# Disk setup with hpe Bxxxi RAID Controller



## dnrn (Apr 22, 2017)

I have a HPE PROLIANT DL120 GEN9 with HPE Dynamic Smart Array B140i Controller, where I will love to install FreeBSD for my first time.

I have 4 1tb sata disk I would like to setup in a RAID 5 array. This is just my initial though, I am very open for alternatives. My primary concern is to have some protection from disk failure and second gaining some reading speed from stripe. 

My first naive solution was to use the supported b140i controller and create a RAID 5 array from the "HPE Smart Storage Administrator". But apparently the logical device wasn't registered by FreeBSD. 

Back to the internet, I've found two discussions about this topic:
[1]: https://lists.freebsd.org/pipermail/freebsd-hardware/2015-December/007730.html
[2]: https://forums.freebsd.org/threads/52588/#post-307910

The solution discussed in 1, is to turnoff the software RAID in BIOS and disable the
HP Dynamic Smart Array Bxxxi RAID Controller.

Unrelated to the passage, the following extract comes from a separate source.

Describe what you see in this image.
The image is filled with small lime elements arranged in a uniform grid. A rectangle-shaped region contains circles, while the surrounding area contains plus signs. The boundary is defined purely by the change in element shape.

Does anyone have a good idea how I could setup the disks for installing FreeBSD?


----------



## tetragir (Apr 22, 2017)

Hi
You can turn off the RAID controller and just use ZFS to set up the disks the way you want.
Please read the ZFS section of the handbook: https://www.freebsd.org/doc/handbook/zfs.html
There are also 2 recent books about ZFS: http://zfsbook.com


----------



## gkontos (Apr 22, 2017)

Like suggested above, use JBOD and set up ZFS. The installer in FreeBSD 11.0-RELEASE does a good job for root on ZFS.


----------